Organic solvents are easily absorbed and caused acute poisoning, however if it was single exposure, it was metabolized and evacuated quickly from each organ. But invasion of organic solvent into the vascular wall caused inflammation of the vascular wall and perivascular soft tissues. Poor microcirculation of dura matter and skin of the lower limb failed to cure the inflammation. This must be the reason of chronic vasculitis after single exposure of organic solvents. It is well known that skin vasculitis is common symptom after organic solvents contamination . Such vasculitis occurred to the everywhere in the body. The patient’s vasculitis remained only in dura matter and lower limb where microcirculation is not enough to evacuate inflammation substances. This case taught us single exposure of organic solvents caused vasculitis in the skin and severe headache, if patient’s headache exacerbated by recumbency, Gd-enhanced MRI is necessary to prove the inflammation of dura matter.

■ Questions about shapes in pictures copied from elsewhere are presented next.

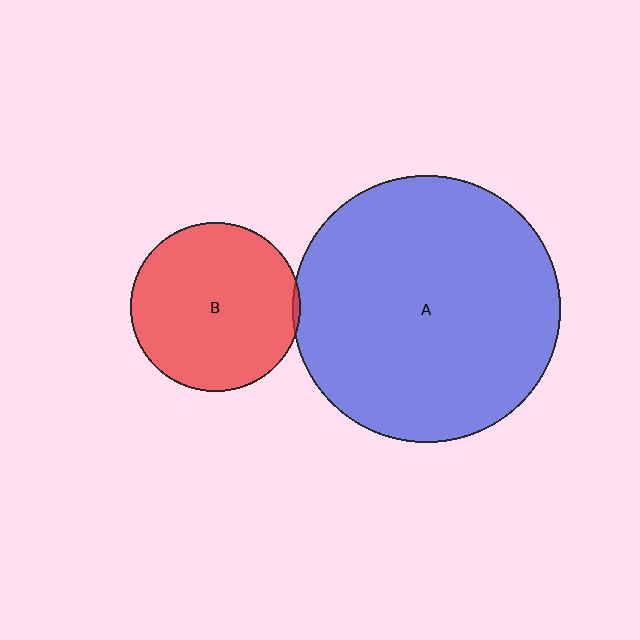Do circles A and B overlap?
Yes.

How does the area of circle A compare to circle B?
Approximately 2.5 times.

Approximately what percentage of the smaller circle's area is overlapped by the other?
Approximately 5%.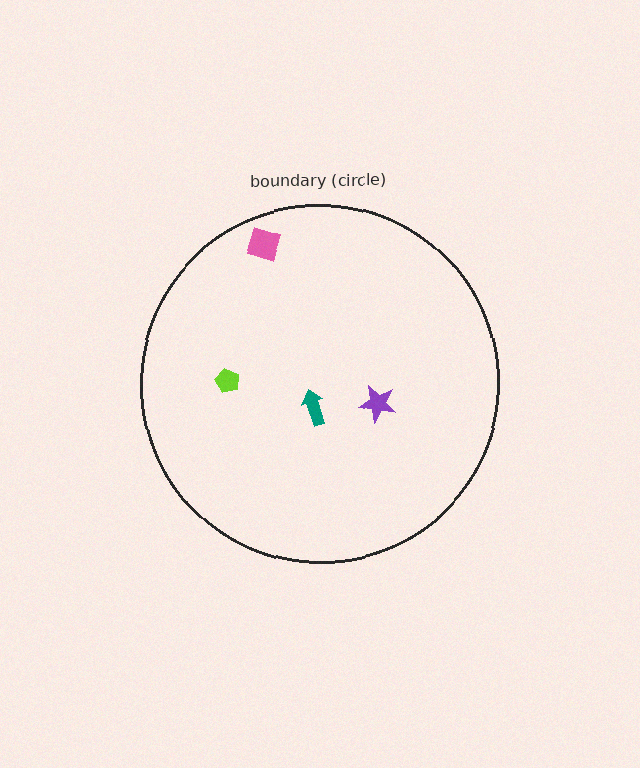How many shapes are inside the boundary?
4 inside, 0 outside.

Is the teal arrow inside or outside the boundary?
Inside.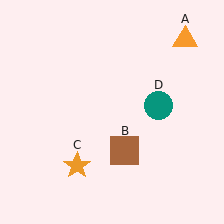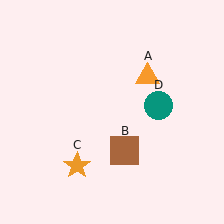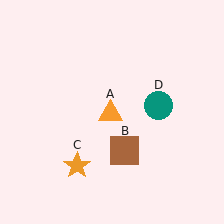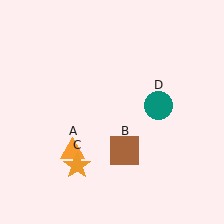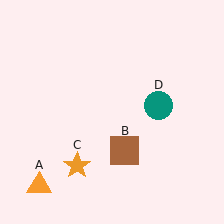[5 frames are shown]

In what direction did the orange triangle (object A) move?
The orange triangle (object A) moved down and to the left.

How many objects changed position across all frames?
1 object changed position: orange triangle (object A).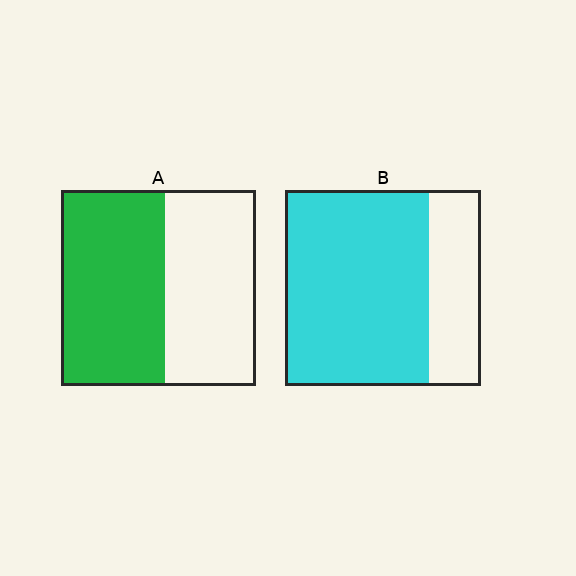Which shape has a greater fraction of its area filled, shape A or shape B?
Shape B.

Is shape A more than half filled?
Roughly half.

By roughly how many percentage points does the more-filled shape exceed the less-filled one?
By roughly 20 percentage points (B over A).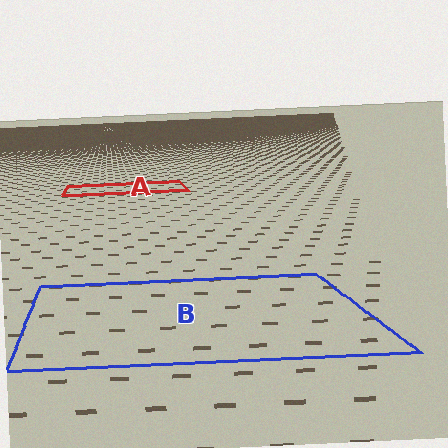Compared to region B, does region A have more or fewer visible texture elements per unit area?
Region A has more texture elements per unit area — they are packed more densely because it is farther away.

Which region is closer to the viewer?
Region B is closer. The texture elements there are larger and more spread out.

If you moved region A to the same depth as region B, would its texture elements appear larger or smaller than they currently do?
They would appear larger. At a closer depth, the same texture elements are projected at a bigger on-screen size.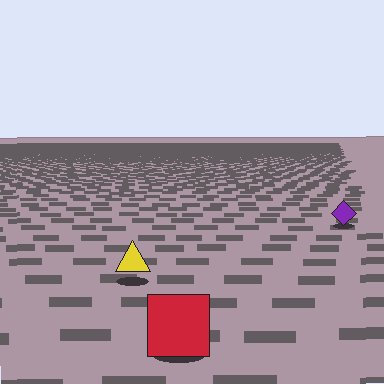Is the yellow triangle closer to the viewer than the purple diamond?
Yes. The yellow triangle is closer — you can tell from the texture gradient: the ground texture is coarser near it.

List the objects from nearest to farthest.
From nearest to farthest: the red square, the yellow triangle, the purple diamond.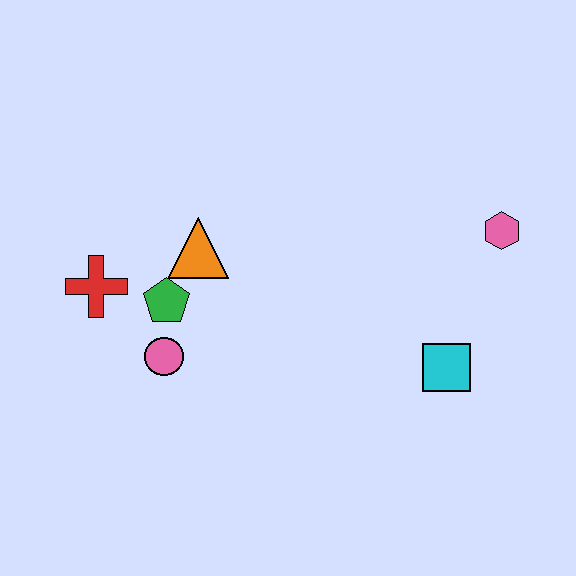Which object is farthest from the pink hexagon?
The red cross is farthest from the pink hexagon.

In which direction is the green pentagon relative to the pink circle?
The green pentagon is above the pink circle.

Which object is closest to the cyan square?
The pink hexagon is closest to the cyan square.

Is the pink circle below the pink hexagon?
Yes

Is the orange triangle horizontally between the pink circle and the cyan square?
Yes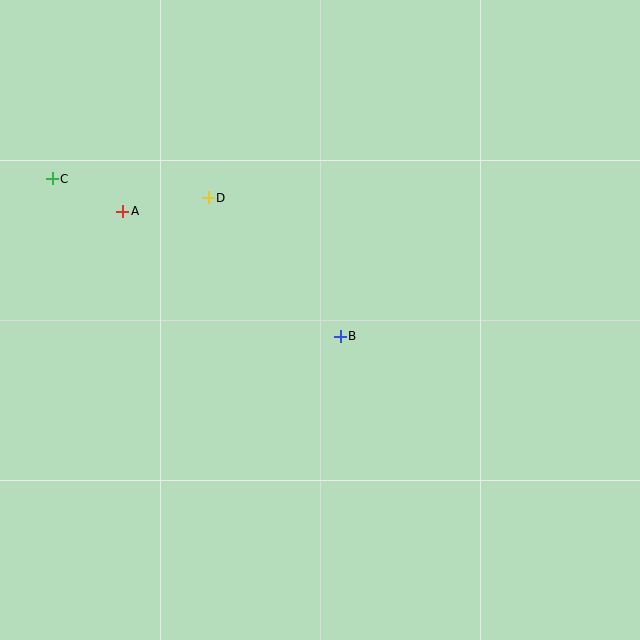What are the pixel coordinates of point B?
Point B is at (340, 336).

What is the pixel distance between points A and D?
The distance between A and D is 86 pixels.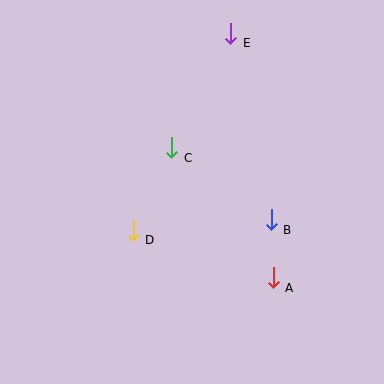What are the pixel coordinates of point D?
Point D is at (133, 240).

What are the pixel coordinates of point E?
Point E is at (231, 43).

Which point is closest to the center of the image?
Point C at (172, 158) is closest to the center.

- Winder C, Turner PJ (1992) Solvent exposure and related work practices amongst apprentice spray painters in automotive repair workshops. Ann Occup Hyg 36(4): 385-394.
- Asger MS, Hansen AE, Kapijimpanga T, van der Geest RJ, van der Koning P, et al. (2010) Dilatation by CGRP of middle meningeal artery and reversal by sumatriptan in normal volunteers. Neurology 75(17): 1520-1526.
- Amin FM, Asghar MS, Guo S, Hougaard A, Hansen AE, et al. (2012) Headache and prolonged dilatation of the middle meningeal artery by PACAP38 in healthy volunteers. Cephalalgia 32(2): 140-149.
- Maki S, Nawata H, Ogawa Y (2011) Analysis of organic solvent poisoning occurring in Japan from 1995 to 2006. San Ei Shi 53(3): 87-100.